Rooting is a critical phase of in vitro propagation, and overcoming this phase can ensure the success of the process (Zeng et al. 2019). Usually, exogenous auxins are necessary to promote root induction in some species, as observed for Malus domestica rootstocks (Meng et al. 2019) and Populus alba (Zeng et al. 2019). Dalbergia nigra has the possibility of propagation using the cutting method, however, reaching rates below 50%. In our work, ex vitro rooting was efficient for plantlet production using shoots from both types of explants, with no necessity of IBA use (Figs. 5a and 5b). IBA was also not necessary for root induction or the number of roots in Prunus persica and Prunus davidiana (Zhou et al. 2010). Thus, it was possible to reach a rate higher than 80% rooting, showing better results when compared to the cutting technique used in the species.
Moreover, the balance between auxins and cytokinins is important for root induction (Růžička et al. 2009; Jing and Strader 2019), and differences in rooting may occur due to the accumulation of cytokinins in plant tissues (Da Costa et al. 2013). In the present work, a comparison between shoots multiplied in culture medium without (control) and with 2.5 µM BA was performed to analyze whether shoot multiplication in BA concentrations affects the induction of roots. The use of 2.5 µM BA is essential for shoot elongation; however, the treatments with cytokinin significantly affected the root induction and number of roots in D. nigra compared to the treatment without BA (Figs. 5c and 5d). In this way, we can infer that the balance between auxins and cytokinins influences D. nigra shoot rooting.
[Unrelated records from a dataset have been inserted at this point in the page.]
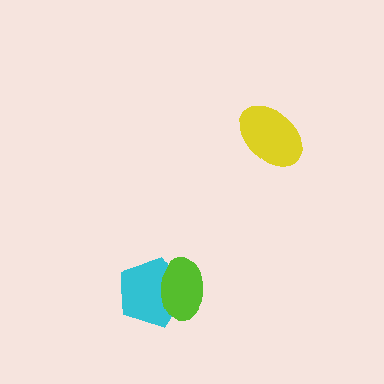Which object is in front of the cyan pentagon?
The lime ellipse is in front of the cyan pentagon.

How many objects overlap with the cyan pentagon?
1 object overlaps with the cyan pentagon.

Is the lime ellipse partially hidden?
No, no other shape covers it.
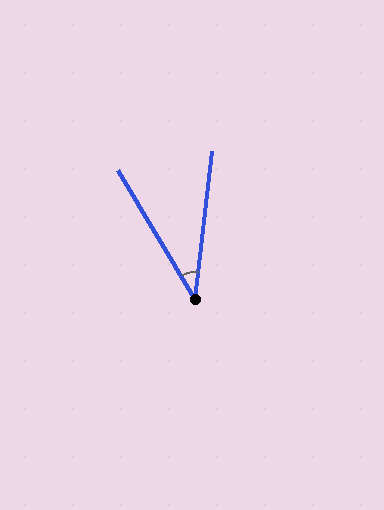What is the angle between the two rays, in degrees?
Approximately 37 degrees.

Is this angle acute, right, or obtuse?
It is acute.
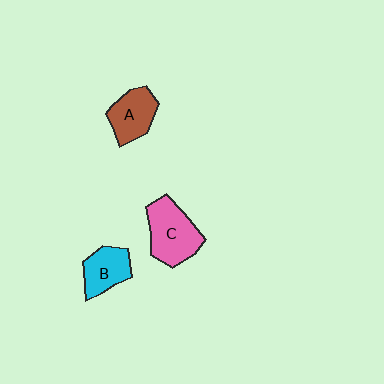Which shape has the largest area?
Shape C (pink).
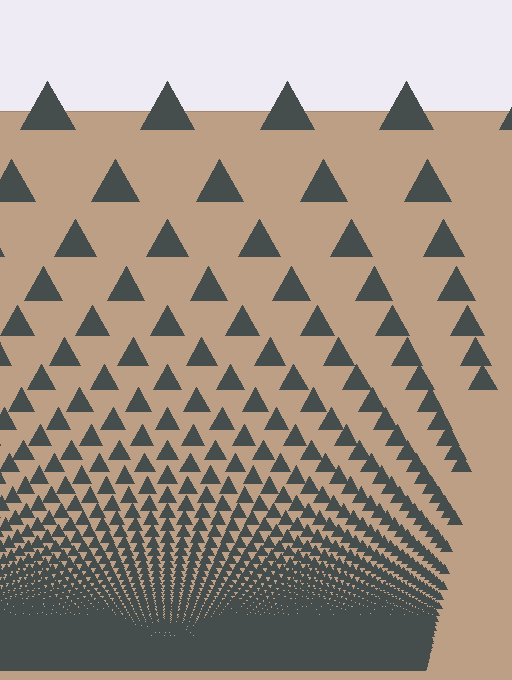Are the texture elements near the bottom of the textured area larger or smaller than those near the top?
Smaller. The gradient is inverted — elements near the bottom are smaller and denser.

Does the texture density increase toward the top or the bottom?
Density increases toward the bottom.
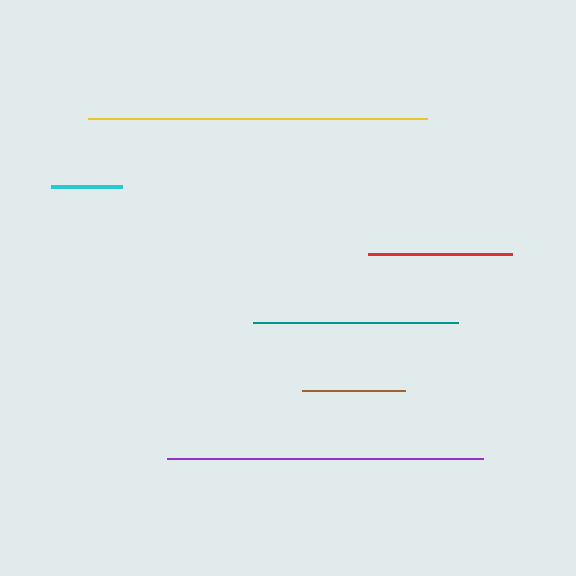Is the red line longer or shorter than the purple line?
The purple line is longer than the red line.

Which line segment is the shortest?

This balance adjustment was also considered important in Ceropegia bulbosa, where different concentrations of cytokinin (BA) and auxins, such as naphthalene acetic acid (NAA) and IBA, were tested, demonstrating the importance of crosstalk among hormones (Phulwaria et al. 2013). Unlike in Albizia lebbeck, the use of 250 µM IBA promoted the largest number and longer length of roots from shoots grown under concentrations of the cytokinin thidiazuron (Perveen et al. 2013), showing that endogenous hormones present in the explant have an important role in plant organogenesis (Pal et al. 2012; Zeng et al. 2019). Thus, we can infer that the results obtained for rooting depend on the species and concentrations of PGRs for root induction, as well as those used in the shoot multiplication step.